Attwood, Feona F.Attwood at shu.ac.uk
Sun Jul 22 23:54:19 PDT 2012


We are delighted to announce that our keynote speaker for IR 13.0 will be Liesbet van Zoonen. The title of her speech is ‘Fixating the fragmented self: converging cultures and technologies of identity management’.


Liesbet van Zoonen is professor of media and communication at Loughborough University, UK and professor in media and popular culture at Erasmus University Rotterdam, Netherlands. For more than 20 years she worked at the University of Amsterdam and she has held positions as professor II at Oslo University, and as visiting professor at the University of the West Indies (Jamaica) and the Hochschüle für Film und Fernsehen (Germany). She is the editor of the European Journal of Communication. Her research covers a wide range of issues in the social sciences, but all concern the question whether and how popular culture is a relevant resource for civic understanding and social participation. She has applied the popular culture perspective to religion and analyzed the connections between political communication and popular culture in her book Entertaining the citizen: when politics and popular culture converge (2005). She is internationally known for her work on gender and media (Feminist Media Studies, 1994), which has been translated into Chinese, French, Portuguese, Serbian and Italian.

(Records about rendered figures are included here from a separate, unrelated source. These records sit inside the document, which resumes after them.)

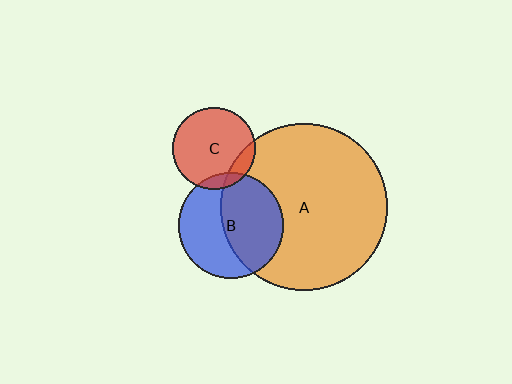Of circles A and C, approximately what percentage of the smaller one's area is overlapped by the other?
Approximately 15%.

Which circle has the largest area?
Circle A (orange).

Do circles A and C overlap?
Yes.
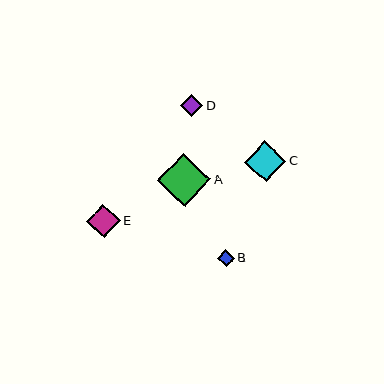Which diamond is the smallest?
Diamond B is the smallest with a size of approximately 17 pixels.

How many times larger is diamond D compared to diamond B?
Diamond D is approximately 1.3 times the size of diamond B.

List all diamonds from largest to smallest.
From largest to smallest: A, C, E, D, B.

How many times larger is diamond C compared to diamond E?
Diamond C is approximately 1.2 times the size of diamond E.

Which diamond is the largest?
Diamond A is the largest with a size of approximately 53 pixels.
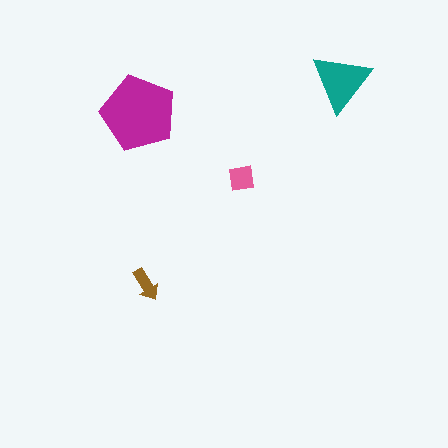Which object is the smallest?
The brown arrow.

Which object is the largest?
The magenta pentagon.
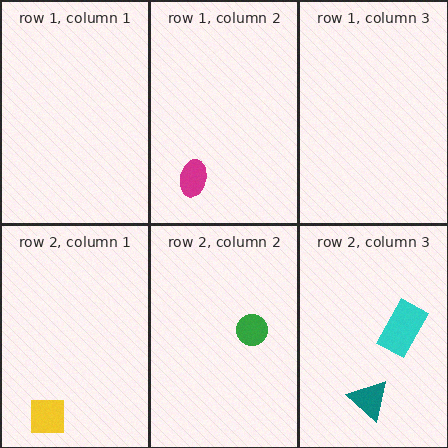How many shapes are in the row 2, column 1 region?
1.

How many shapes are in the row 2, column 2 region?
1.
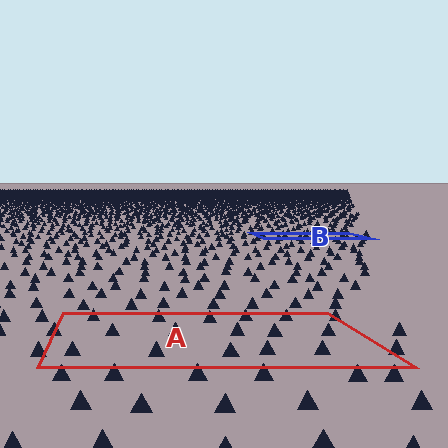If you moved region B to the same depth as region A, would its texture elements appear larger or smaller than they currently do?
They would appear larger. At a closer depth, the same texture elements are projected at a bigger on-screen size.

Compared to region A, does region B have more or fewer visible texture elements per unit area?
Region B has more texture elements per unit area — they are packed more densely because it is farther away.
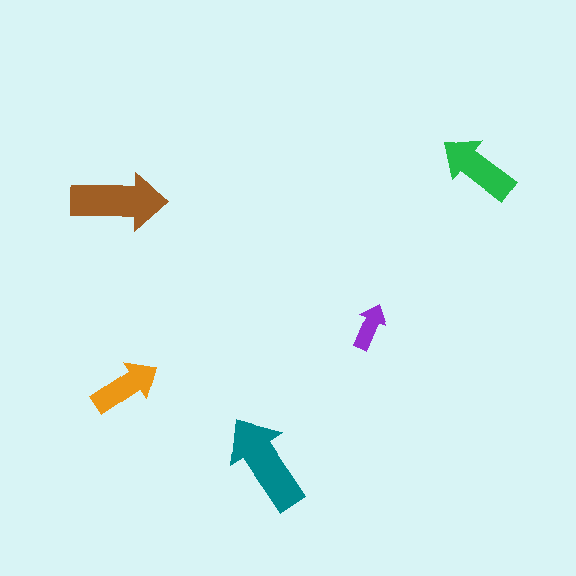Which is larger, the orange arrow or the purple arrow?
The orange one.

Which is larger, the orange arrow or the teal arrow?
The teal one.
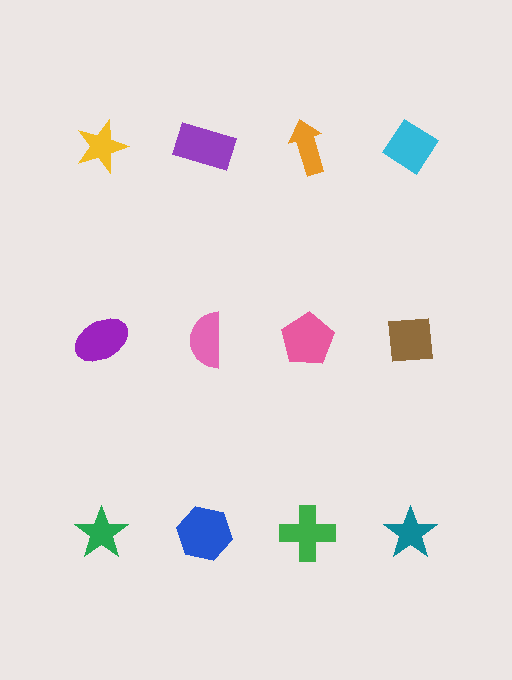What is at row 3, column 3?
A green cross.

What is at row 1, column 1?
A yellow star.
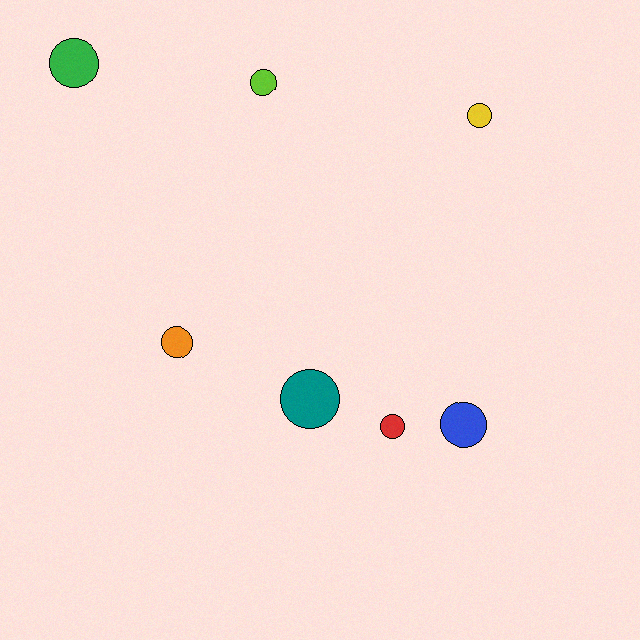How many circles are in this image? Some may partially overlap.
There are 7 circles.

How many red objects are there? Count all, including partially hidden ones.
There is 1 red object.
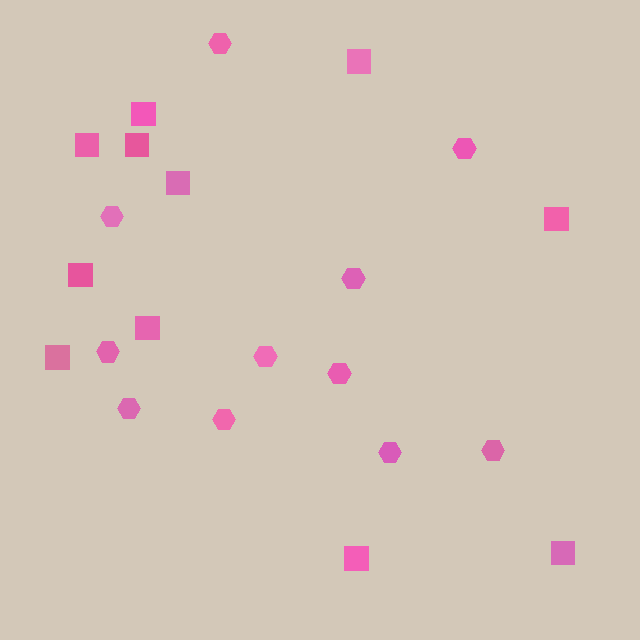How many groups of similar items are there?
There are 2 groups: one group of squares (11) and one group of hexagons (11).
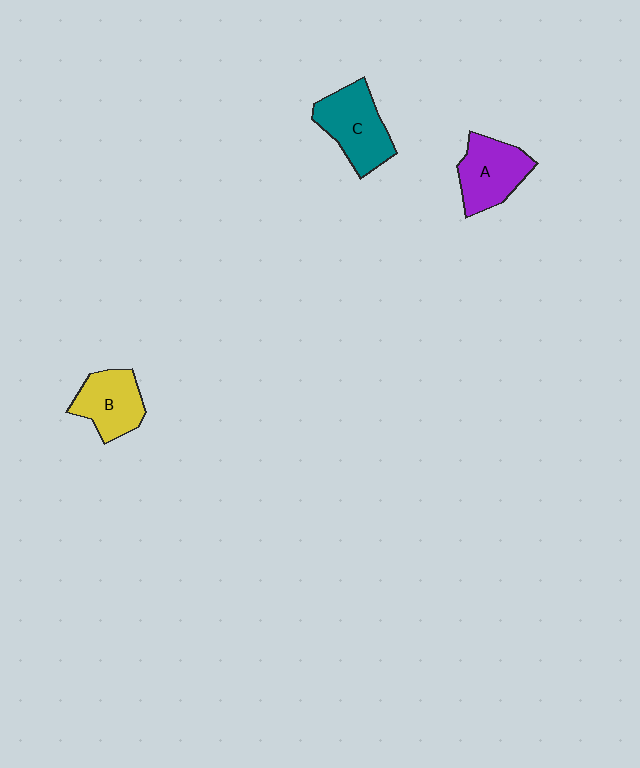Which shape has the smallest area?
Shape B (yellow).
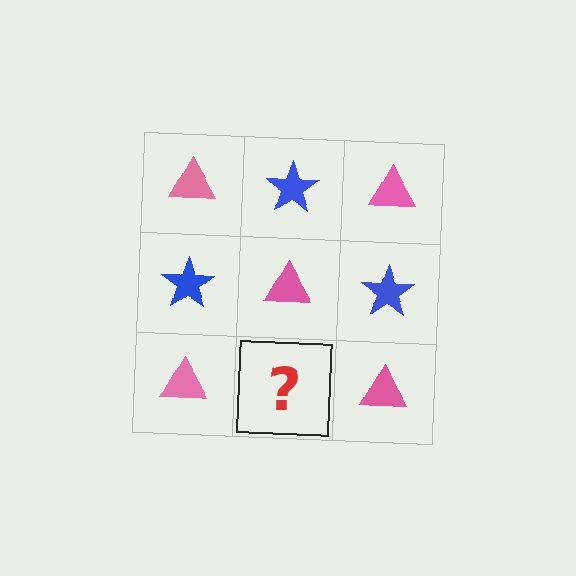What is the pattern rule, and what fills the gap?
The rule is that it alternates pink triangle and blue star in a checkerboard pattern. The gap should be filled with a blue star.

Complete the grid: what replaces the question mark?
The question mark should be replaced with a blue star.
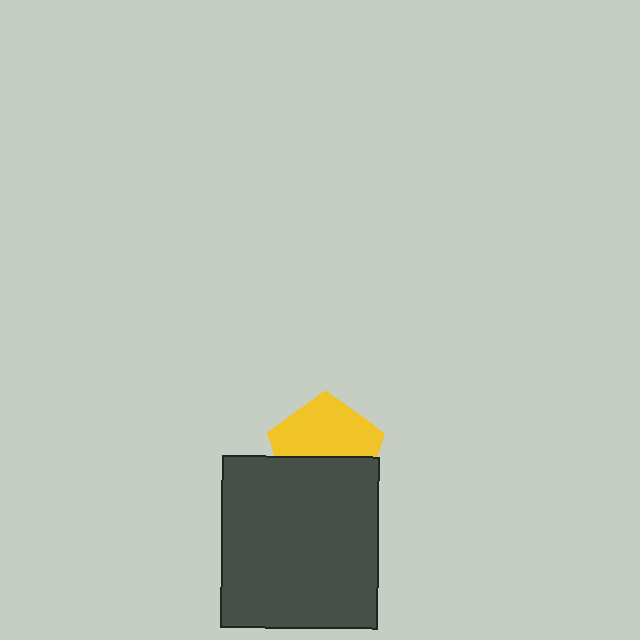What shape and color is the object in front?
The object in front is a dark gray rectangle.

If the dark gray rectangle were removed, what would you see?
You would see the complete yellow pentagon.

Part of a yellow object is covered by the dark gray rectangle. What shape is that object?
It is a pentagon.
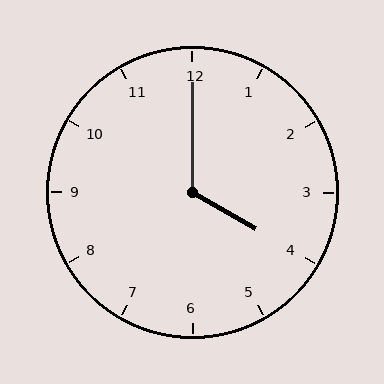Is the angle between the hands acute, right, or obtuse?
It is obtuse.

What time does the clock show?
4:00.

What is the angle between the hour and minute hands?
Approximately 120 degrees.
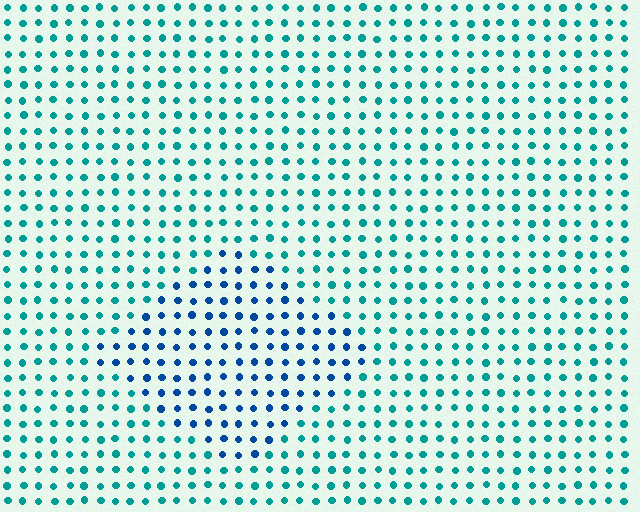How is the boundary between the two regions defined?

Her work currently is focused on future technologies of ‘identity management’. The three-year IMPRINTS project is funded by the Engineering and Physical Sciences Research Council (EPSRC). An additional grant has been awarded by the Department of Homeland Security in America to simultaneously conduct the study in the US. IMPRINTS aims to assess how and why UK and US publics will engage with particular future practices, services and technologies of identity management, while resisting others. Iris and full body scans, and face or voice recognition have already become well-known practice, but innovations like implantable chips, odour scans, online ‘object’-passwords and mobile identity sharing are on the horizon. It is unclear whether and why members of the public will embrace these innovations or reject them. The project brings together experts in design, computer science, political science, media, psychology, sociology, and risk management, and findings will inform future government and security policy on identity management and its implementation, as well as provide resources for further research.